Cynthia R. Howard*, Fred M. HowardDagger , Lynn C. Garfunkel*, Elisabeth A. de Blieck*, and Michael Weitzman*

From the Departments of * Pediatrics and of Dagger  Obstetrics and Gynecology, the University of Rochester School of Medicine and Dentistry, Rochester, New York.

Objective.  We conducted a national survey of pediatric, family practice, and obstetrics and gynecology residency program directors to determine the curriculum content and predominant practices in US training programs with regard to neonatal circumcision and anesthesia/analgesia for the procedure.

Methods.  Residency directors of accredited programs were surveyed in two mailings of a forced response and short answer survey (response rate: 680/914, 74%; pediatrics 83%; family practice 72%; obstetrics 71%).

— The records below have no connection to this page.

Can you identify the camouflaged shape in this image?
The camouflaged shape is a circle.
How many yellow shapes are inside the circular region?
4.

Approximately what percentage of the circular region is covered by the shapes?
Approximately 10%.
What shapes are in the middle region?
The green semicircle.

Results.  Pediatric residents were less likely than family practice [odds ratio (OR), 0.04; 95% confidence interval (CI), 0.02-0.08] or obstetrical (OR, 0.14; 95% CI, 0.08-0.23) residents to be taught circumcision. Training and local custom were rated as important determinants of medical responsibility for neonatal circumcision. Pediatric residents training in programs in which community pediatricians perform circumcisions were more likely to learn circumcision (OR, 39.0; 95% CI, 14.3-110.6) as were obstetric residents (OR, 79.0; 95% CI, 22.4-306.4) training in programs in which community obstetricians perform circumcision. In programs that teach circumcision, pediatric (84%; OR, 3.4; 95% CI, 1.7-7.1) and family practice (80%; OR, 2.7; 95% CI, 1.7-4.2) programs were more likely than obstetric programs (60%) to teach analgesia/anesthesia techniques to relieve procedural pain. Overall, 26% of programs that taught circumcision failed to provide instruction in anesthesia/analgesia for the procedure. Significant regional variations in training in circumcision and analgesia/anesthesia techniques were noted within and across medical specialties.

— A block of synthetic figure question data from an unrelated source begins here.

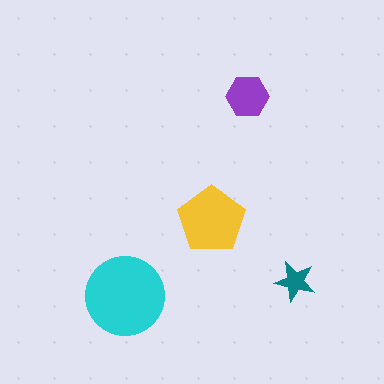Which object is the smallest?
The teal star.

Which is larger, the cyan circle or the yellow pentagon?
The cyan circle.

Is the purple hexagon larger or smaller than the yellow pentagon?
Smaller.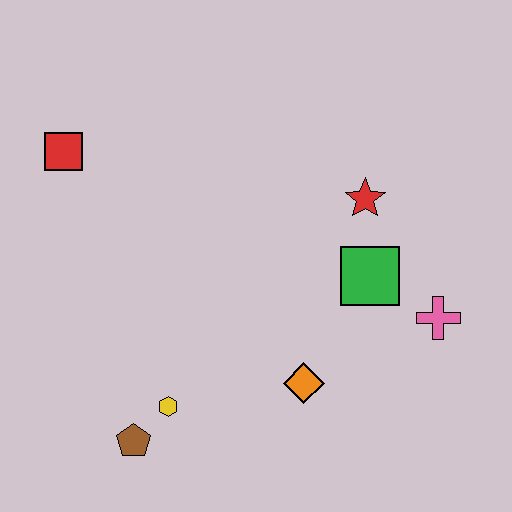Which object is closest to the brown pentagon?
The yellow hexagon is closest to the brown pentagon.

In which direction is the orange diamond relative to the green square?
The orange diamond is below the green square.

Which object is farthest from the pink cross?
The red square is farthest from the pink cross.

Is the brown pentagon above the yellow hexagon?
No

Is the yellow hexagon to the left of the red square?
No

Conclusions.  Residency training standards are not consistent for pediatric, family practice, and obstetrical residents with regard to neonatal circumcision or instruction in analgesia/anesthesia for the procedure. Training with regard to pain relief is clearly inadequate for what remains a common surgical procedure in the United States. Given the overwhelming evidence that neonatal circumcision is painful and the existence of safe and effective anesthesia/analgesia methods, residency training in neonatal circumcision should include instruction in pain relief techniques.

Key words: neonatal circumcision, resident training.